Ashland didn’t open the paper she gave him until he was safely stowed inside the hackney and crossing Putney Bridge into Fulham. He unfolded it and held it up to the meager yellow light from the window, until he could just make out the rounded black letters of his sister-in-law’s copperplate handwriting.
SEVENTEEN
All I’m saying, Grimsby . . .”
“Mr. Grimsby.”
“Look, I’ll bloody well keep calling you Grimsby if you insist, but I’ll be damned if I say Mister. It’s not right.” Freddie made an impatient flick of his riding crop.
“And yet, you have no difficulty employing the most offensive language in my presence,” said Emilie. “Against that, a male form of address should require no effort at all.” A lone snowflake landed on the tip of her nose; she resisted the urge to hold out her tongue for another. She and Stefanie used to do that, out riding in early winter, and while the gray Yorkshire moors bore no resemblance to the lush forests of the Schweinwald, the bite in the air, the unmistakable scent of coming snow, gave her exactly the same childlike thrill.
“Ha. I recall perfectly the expression that came out of your mouth last week, when you was locked out of the house. Absolute filth, Grimsby. I’m sick at the memory. And you not merely a lady, but a princess! Think of your subjects, Your Royal Highness.”

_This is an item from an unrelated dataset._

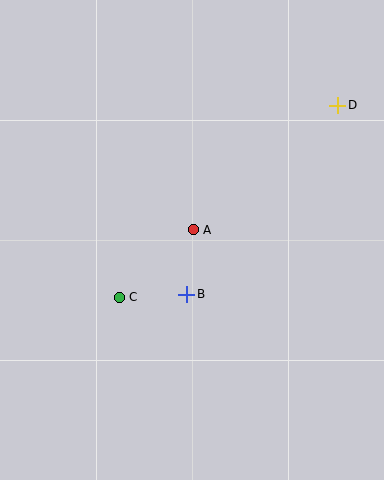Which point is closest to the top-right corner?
Point D is closest to the top-right corner.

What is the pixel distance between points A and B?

“I have no subjects. My sister is the heir.” She blew out a white cloud into the air.
“Right-ho. Which brings me directly to the point, now that we’re finally off by ourselves. We’ve got to lay plans.”
“Plans for what?”
“Why, for restoring you to your throne, of course!”

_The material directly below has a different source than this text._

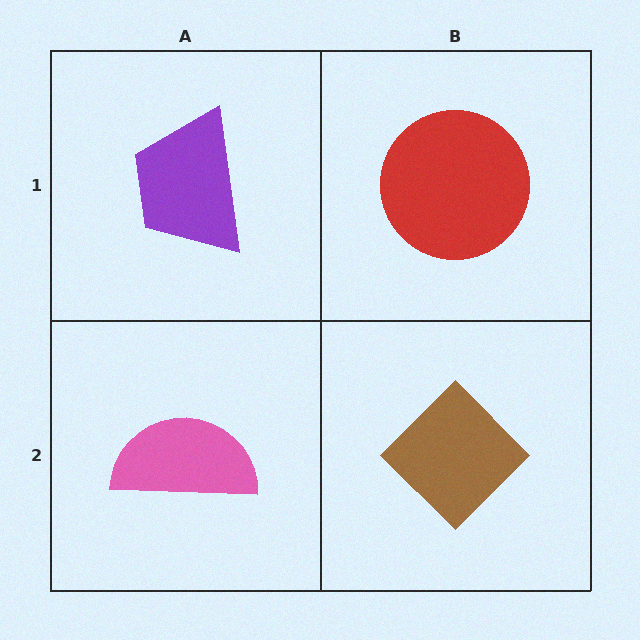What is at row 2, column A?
A pink semicircle.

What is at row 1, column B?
A red circle.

The horse moved comfortably beneath Emilie’s seat, an easy rocking gait. The wind blew against her cheeks, the same rapacious wind as before, but she minded it less now. It was like an old friend. Even the bleak landscape felt right somehow. “I don’t have a throne. And if I did, I wouldn’t want to be restored to it. I hated that life. I’m grateful I escaped.” As soon as she said the words, she realized they were true. She had no remaining desire to find her father’s killer. She had no desire to return to her thick-walled palace existence. She missed her sisters desperately, of course, but that was all. Even dressed as a man, hiding her true identity, she felt more free, more herself, than she ever had before. In her selfish heart, she didn’t want justice served.
“Oh, rubbish. What girl doesn’t want to be a damned princess? The first thing, of course, is you’ve got to marry Pater.”